Ülkede politika olarak bilim karşıtlığının yükseldiği bir dönemde zaten bilim anıtı yapılması garip olurdu. Bilim anıtları başka bir toplumsal yapıda, bilimin değerli olduğu bir toplumsal düzende yaygın olarak yapılacaktır.

Anıtlarına bakılarak bir toplumun değerleri ya da egemen ideolojisi konusunda fikir yürütülebilir. Elbette bu değerler de gelişen siyasi olaylar çerçevesinde farklılıklar gösterir. Anıtların amacı, bir kişinin, olayın ya da tarihsel bir dönemin anısını canlı tutmaktır. Bu yüzden de kalıcı ve etkileyici olabilmeleri için göze çarpacak büyüklükte olmalıdırlar.

Örnekse çevremizdeki Atatürk anıtları. Cumhuriyetin kurucu değerlerinin ve buna bağlı olarak seksen yıllık egemen bir ideolojinin simgesi olarak ve sürdürülebilmesi için yapılmışlardı. Nasıl son yirmi yıldır yeni bir Atatürk anıtı yoksa ve bu bir yandan egemen gücün ideolojisinin değişimini gösteriyorsa, diğer yandan da yeni döneme uygun anıtların yapımının habercisi olabilir.

Durum diğer ülkelerde de aynı; hepsinde anıtların kronolojisi ile ülkenin yapısı arasında kolaylıkla bağ kurulabilir. Örneğin sosyalist ülkelerde genellikle emeği yücelten anıtlar varken, sonrasında bunların önemli kısmı yıkılmış veya şehirden uzak parklara taşınmışlardı. Sovyetler Birliği’nde ayrıca özellikle uzay araştırmalarını betimleyen bilim anıtları da azımsanmayacak sayıdaydı.

SSCB dışında dünyada doğrudan bilimi yücelten anıt sayısı çok fazla değildir. Elbette bunu söylerken çeşitli bilim insanlarının anıta göre küçük sayılabilecek boyuttaki heykellerini saymıyorum.

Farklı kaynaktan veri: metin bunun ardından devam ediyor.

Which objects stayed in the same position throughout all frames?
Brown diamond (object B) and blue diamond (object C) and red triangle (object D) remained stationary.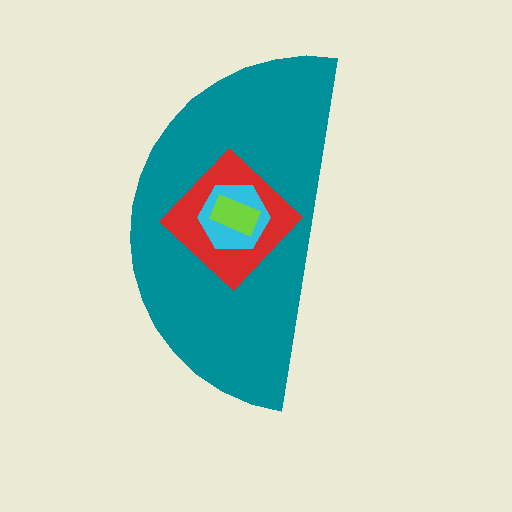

Bugün için dünyada benim dikkatimi çeken iki bilim anıtı var (bu arada belirteyim ikisini de görmedim).  Bir tanesi Padrão dos Descobrimentos isimli Keşifler Anıtı. Portekiz’in başkenti Lizbon’da bulunan ve coğrafi keşifler anısına yapılan bu anıt, gemilerin 15 ve 16. yüzyıllarda bilinmeyen yönlere sefere çıktığı Tejo Nehri kıyısına yapılmış. Elbette bu anıttaki sömürgecilik boyutunu da akılda tutmak gerekir.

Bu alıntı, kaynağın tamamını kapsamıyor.